Slicer Networks
Hang Zhang, Xiang Chen, Rongguang Wang, Renjiu Hu, Dongdong Liu, Gaolei Li
TL;DR
The paper presents the Slicer Network, a two-branch architecture that couples a standard encoder with a differentiable, learnable cross-bilateral grid to perform edge-preserving, low-frequency upsampling. By replacing conventional upsampling with a splatting-blurring-slicing pipeline guided by a learned map, the network expands the effective receptive field while preserving object boundaries, reducing computation in piecewise-smooth medical images.
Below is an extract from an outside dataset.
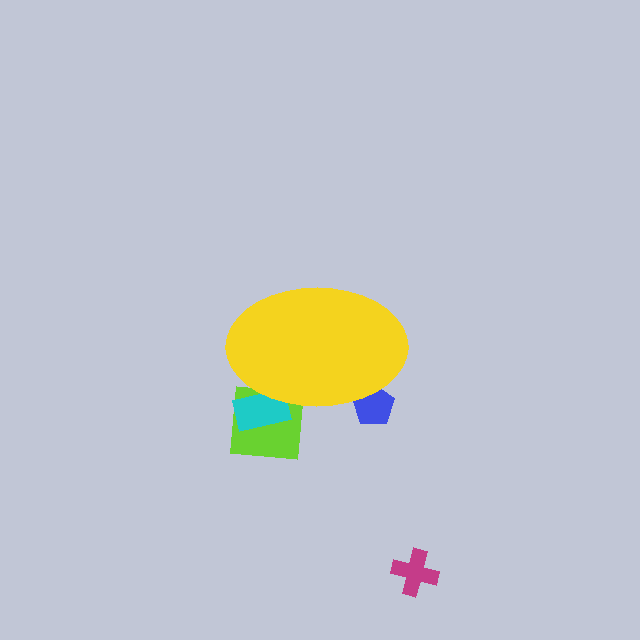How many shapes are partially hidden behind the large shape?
3 shapes are partially hidden.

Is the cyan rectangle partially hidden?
Yes, the cyan rectangle is partially hidden behind the yellow ellipse.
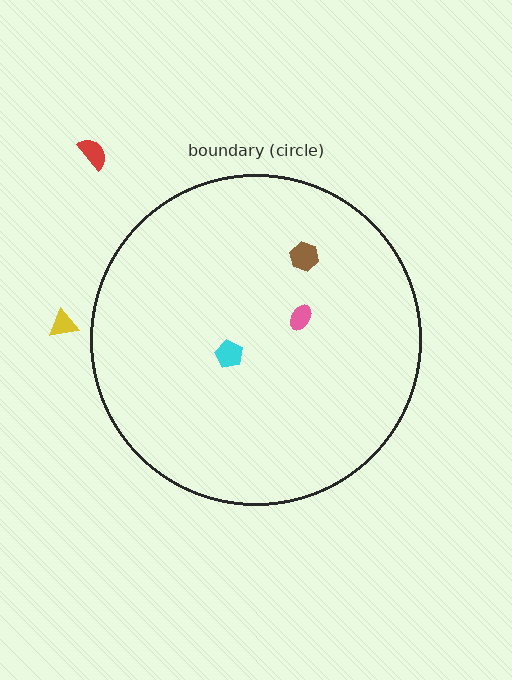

The method is validated on three tasks—unsupervised cardiac cine-MRI registration, keypoints-based lung CT registration, and dermoscopy skin lesion segmentation—demonstrating improved accuracy and efficiency, including zero-shot capabilities for keypoints. These results suggest broad applicability for medical image analysis tasks that exhibit piecewise smooth structure and boundary detail, with potential for further improvements via adaptive filtering and guidance-map learning.
Abstract
In medical imaging, scans often reveal objects with varied contrasts but consistent internal intensities or textures. This characteristic enables the use of low-frequency approximations for tasks such as segmentation and deformation field estimation. Yet, integrating this concept into neural network architectures for medical image analysis remains underexplored. In this paper, we propose the Slicer Network, a novel architecture designed to leverage these traits. Comprising an encoder utilizing models like vision transformers for feature extraction and a slicer employing a learnable bilateral grid, the Slicer Network strategically refines and upsamples feature maps via a splatting-blurring-slicing process. This introduces an edge-preserving low-frequency approximation for the network outcome, effectively enlarging the effective receptive field. The enhancement not only reduces computational complexity but also boosts overall performance. Experiments across different medical imaging applications, including unsupervised and keypoints-based image registration and lesion segmentation, have verified the Slicer Network's improved accuracy and efficiency.